Uma mão macia toca meu ombro – Demorei muito?! – Meu rosto se abre como uma flor que necessita absorver ao máximo o brilho do sol, então a abraço com toda minha força, corro a mão sobre seus cabelos...
- Nunca me deixe! – Minha própria aflição causa-me constrangimento quando a solto e a encaro nos olhos.
- Relaxe, você estava demorando um bocado, então aproveitei para ir ao banheiro. – Percebo que o brilho do seu batom está mais reluzente, os olhos contornados por lápis agora estão mergulhados num preto mais vívido.
- Vamos!
Pelo caminho ela continua a tecer detalhes de sua vida, contento-me em tempos em tempos dizer-lhe um “uhum” para mostrar que minha atenção continua presa a tudo que diz.
No apartamento sirvo-lhe um pouco de vinho enquanto preparo os hambúrgueres. A vida de solteiro dos últimos dias ensinou-me a preparar os mais saborosos macarrões e os melhores hambúrgueres. O meu segredo é misturar uma carne macia com outra um tanto mais gordurosa e adicionar molho para churrasco e assar lentamente, deixando a carne a uma altura que o fogo a toque levemente. Camada por camada os monto, primeiro a alface, o queijo cheddar, tomate, a carne, mais uma fatia de tomate e outra camada de alface e pronto, só falta embutir o bacon. Pergunto-lhe se há algo que ela não come, então ela me diz que quer ovos.

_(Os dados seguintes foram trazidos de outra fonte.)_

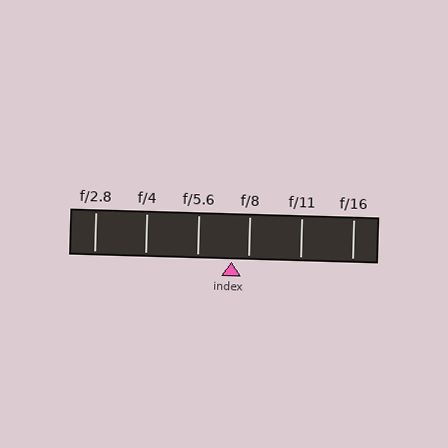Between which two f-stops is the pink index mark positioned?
The index mark is between f/5.6 and f/8.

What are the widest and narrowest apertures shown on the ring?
The widest aperture shown is f/2.8 and the narrowest is f/16.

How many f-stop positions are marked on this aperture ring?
There are 6 f-stop positions marked.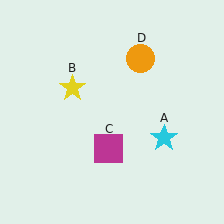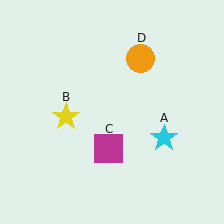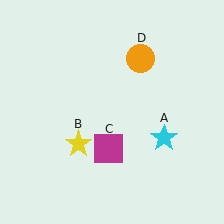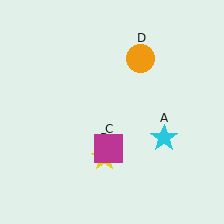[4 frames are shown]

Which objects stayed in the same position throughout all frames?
Cyan star (object A) and magenta square (object C) and orange circle (object D) remained stationary.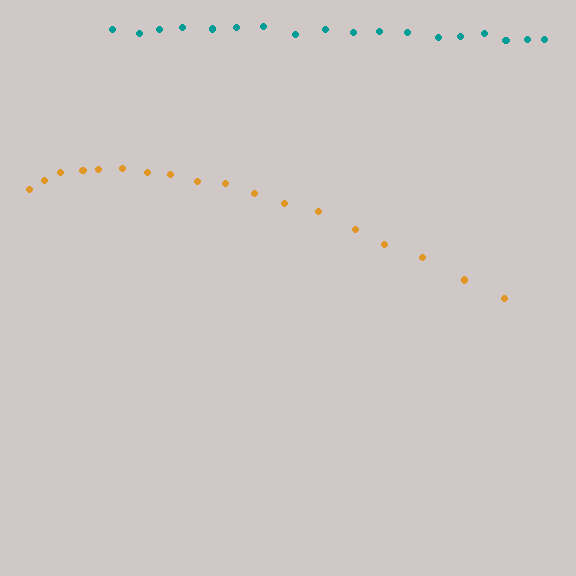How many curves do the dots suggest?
There are 2 distinct paths.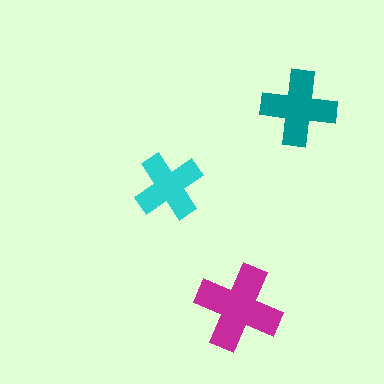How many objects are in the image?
There are 3 objects in the image.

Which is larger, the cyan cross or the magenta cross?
The magenta one.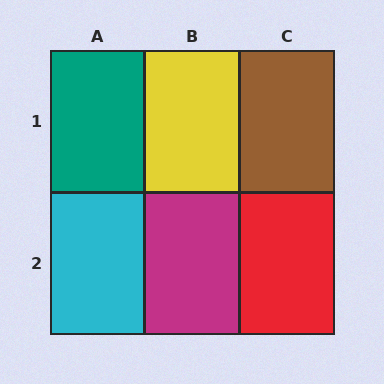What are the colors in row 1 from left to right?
Teal, yellow, brown.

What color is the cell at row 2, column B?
Magenta.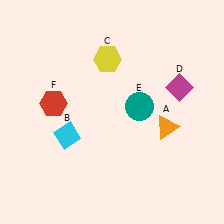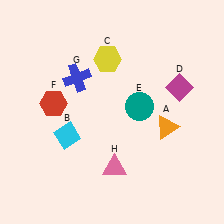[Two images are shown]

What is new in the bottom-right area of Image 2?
A pink triangle (H) was added in the bottom-right area of Image 2.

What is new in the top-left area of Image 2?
A blue cross (G) was added in the top-left area of Image 2.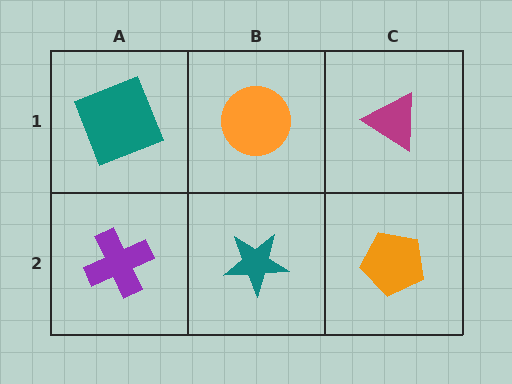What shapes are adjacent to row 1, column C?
An orange pentagon (row 2, column C), an orange circle (row 1, column B).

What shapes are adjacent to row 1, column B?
A teal star (row 2, column B), a teal square (row 1, column A), a magenta triangle (row 1, column C).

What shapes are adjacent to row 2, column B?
An orange circle (row 1, column B), a purple cross (row 2, column A), an orange pentagon (row 2, column C).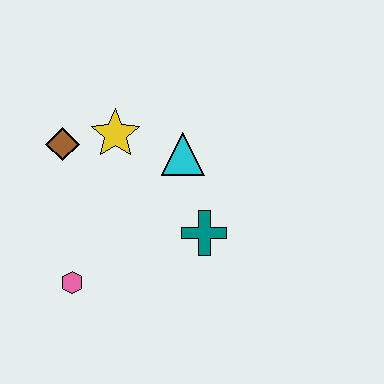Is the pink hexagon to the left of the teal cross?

Com a frigideira já quente coloco os ovos que tomam uma grotesca forma de farofa e o bacon, bem, o bacon têm as bordas torradas. Droga! Os ovos grudaram na frigideira e quando coloquei o bacon as sobras dos ovos aderiram-no fazendo tostar tudo.
- Senti um cheirinho de queimado, tá tudo bem aí?
- Não como ovos – a respondi.
- São esses os bacons que você tanto se gabou?! Onde estão as cervejas? Ela era forte, passou imponente por mim, abriu a geladeira e pegou duas cervejas voltando ao sofá, mudou do canal de esportes para um sobre animais, tão naturalmente que temesse ser Camila.
Sirvo Jordana e ela retribui-me com uma carícia nos cabelos, apanho uma garrafa de cerveja e me sirvo, ela elogia o sanduíche, e nada comenta sobre o bacon torrado...
- Tem uma camisa velha? Está calor, quero terminar de comer, tirar essa roupa e tomar um banho.
Quando saiu do banheiro parecia ainda mais linda. Havia soltado os cabelos que agora estavam a cair lhe sobre os ombros. O cheiro que exalava era inebriante, não há perfume melhor que o cheiro de um banho tomado. Sua pele, tão perfeitamente lisa, alva e macia fazia que minhas mãos se perdessem por seus caminhos.
Assistimos uma comédia que passava na TV, um besteirol qualquer, depois lhe dei uma escova de dente como convite para que ficasse aquela noite, coisa que ela não hesitou em aceitar, dormimos juntos, pensei em não abraça-la naquela noite como forma de impor a mim mesmo um pouco de autoestima, mas ela o fez e se entregou me dando de todo o seu carinho sem medo.
Na manhã seguinte vi que se levantava, mas não a acompanhei, que fizesse o que bem entendesse, se tivesse de partir que fosse assim. Pude ouvir a porta se abrir, mas logo retornou e eu já estava de pé, havia trago o nosso café da manhã e o mesmo sorriso da noite anterior.